Se trata de una expresión del llamado Land art, una corriente creativa en la que el arte toma forma a través de la naturaleza. Concretamente, en el caso de Ibarrola, las figuras se organizan y se transforman siguiendo las flechas que se sitúan en la tierra. De esta forma, la percepción de las pinturas varía en función de la perspectiva que tome el espectador, que interpreta el bosque en función de cómo lo mire.
Ibarrola dibujó sobre los árboles consciente de que el soporte utilizado era efímero. De hecho, si no hubieran sido restaurados, hoy no se vería nada en el bosque.
Sin embargo, no contó con que pudiese ser víctima de ataques proetarras. El primero fue en junio del año 2000, durante la madrugada; no obstante, fue el de 2003, el más grave: tanto su obra como su vivienda, situada a tan solo unos metros de allí, fueron destrozadas.
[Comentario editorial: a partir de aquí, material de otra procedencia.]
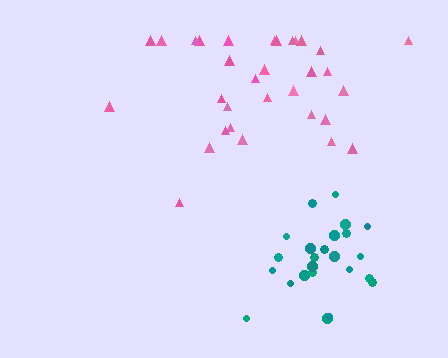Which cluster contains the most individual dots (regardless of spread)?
Pink (32).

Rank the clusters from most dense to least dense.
teal, pink.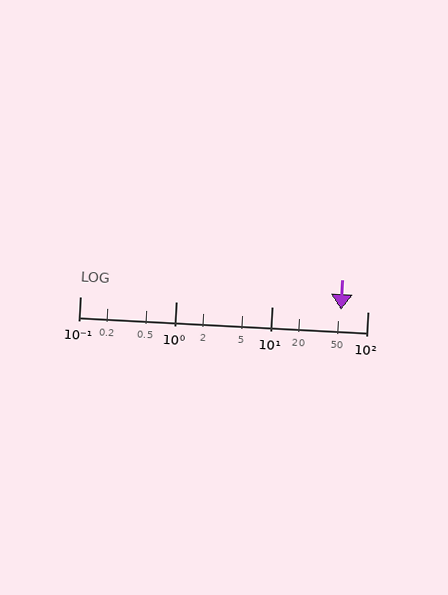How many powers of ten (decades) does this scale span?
The scale spans 3 decades, from 0.1 to 100.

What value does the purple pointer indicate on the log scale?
The pointer indicates approximately 53.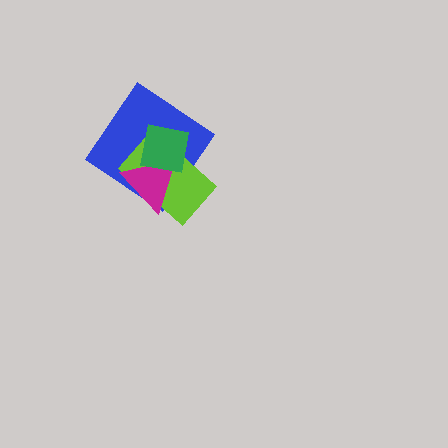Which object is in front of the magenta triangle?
The green square is in front of the magenta triangle.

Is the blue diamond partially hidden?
Yes, it is partially covered by another shape.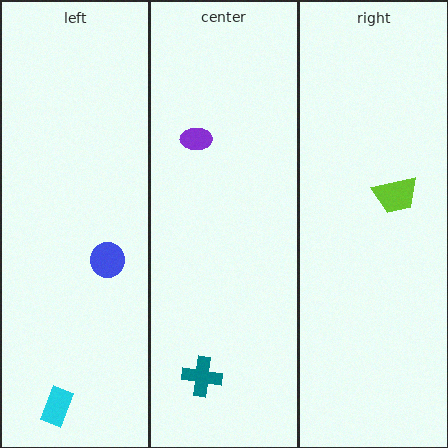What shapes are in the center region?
The teal cross, the purple ellipse.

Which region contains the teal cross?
The center region.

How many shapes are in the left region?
2.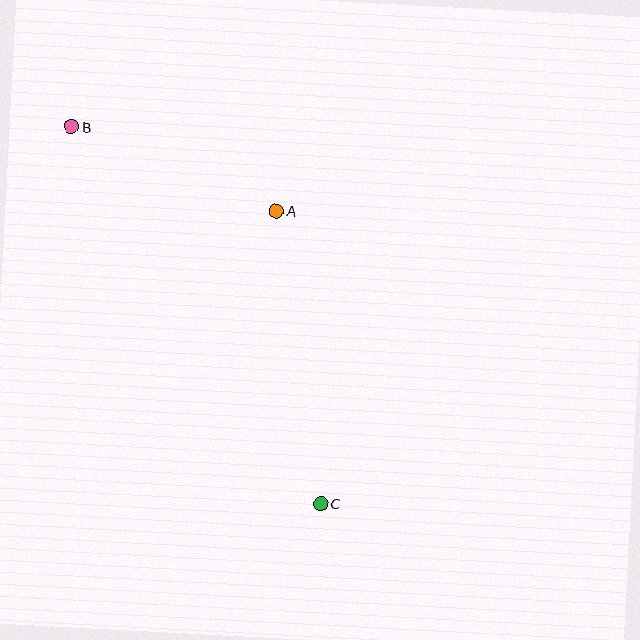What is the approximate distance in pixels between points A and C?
The distance between A and C is approximately 296 pixels.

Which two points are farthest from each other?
Points B and C are farthest from each other.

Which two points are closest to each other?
Points A and B are closest to each other.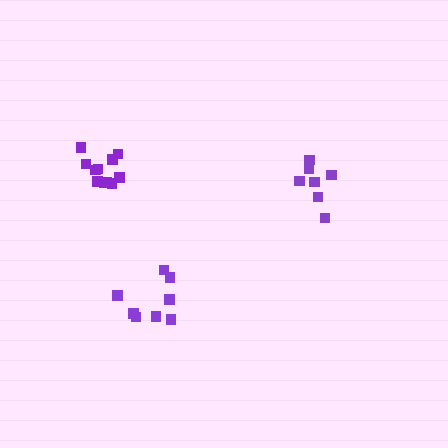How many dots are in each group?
Group 1: 7 dots, Group 2: 8 dots, Group 3: 11 dots (26 total).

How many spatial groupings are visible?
There are 3 spatial groupings.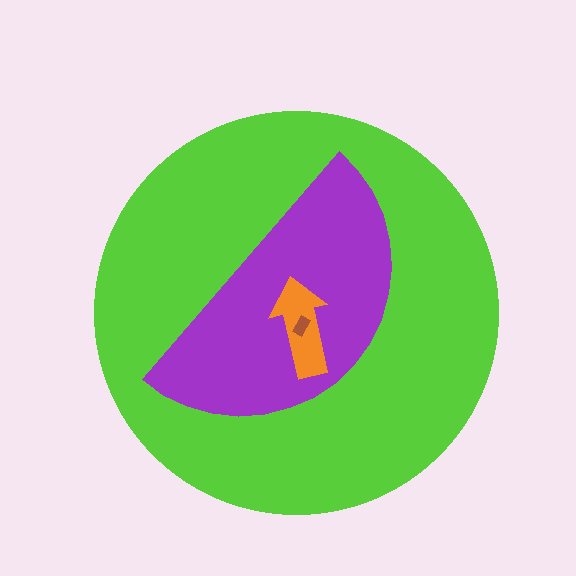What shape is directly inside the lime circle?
The purple semicircle.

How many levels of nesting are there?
4.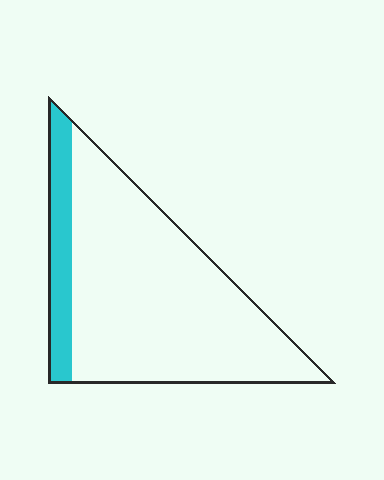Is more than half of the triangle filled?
No.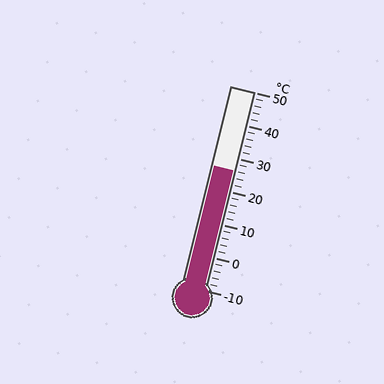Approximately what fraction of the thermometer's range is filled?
The thermometer is filled to approximately 60% of its range.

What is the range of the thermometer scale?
The thermometer scale ranges from -10°C to 50°C.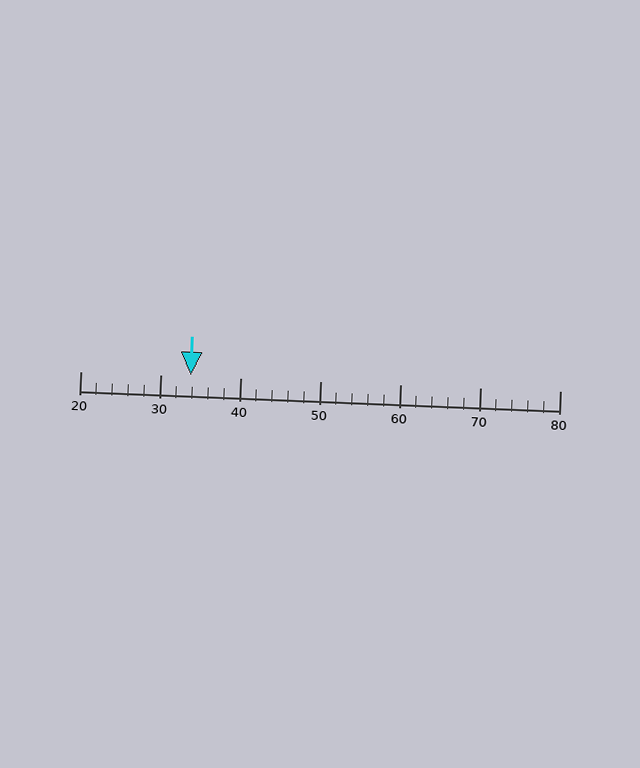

En esta ocasión, llegaron incluso a amenazar de muerte al artista, fundador de la asociación antiterrorista Foro de Ermua y miembro de ¡Basta ya!
Las labores de restauración comenzaron un año después, en 2004 y se inició el mismo proceso nueve años más tarde gracias a la contribución de la Diputación de Vizcaya, que dotó con 72.000 euros esta iniciativa, y la Universidad del País Vasco, que contribuyó con el trabajo de especialistas en conservación y restauración de bienes culturales.
El bosque de Oma ha resurgido de esta forma de sus propias cenizas para dejar al mundo un lienzo natural único repleto de historias que cambian en función de la visita y el visitante.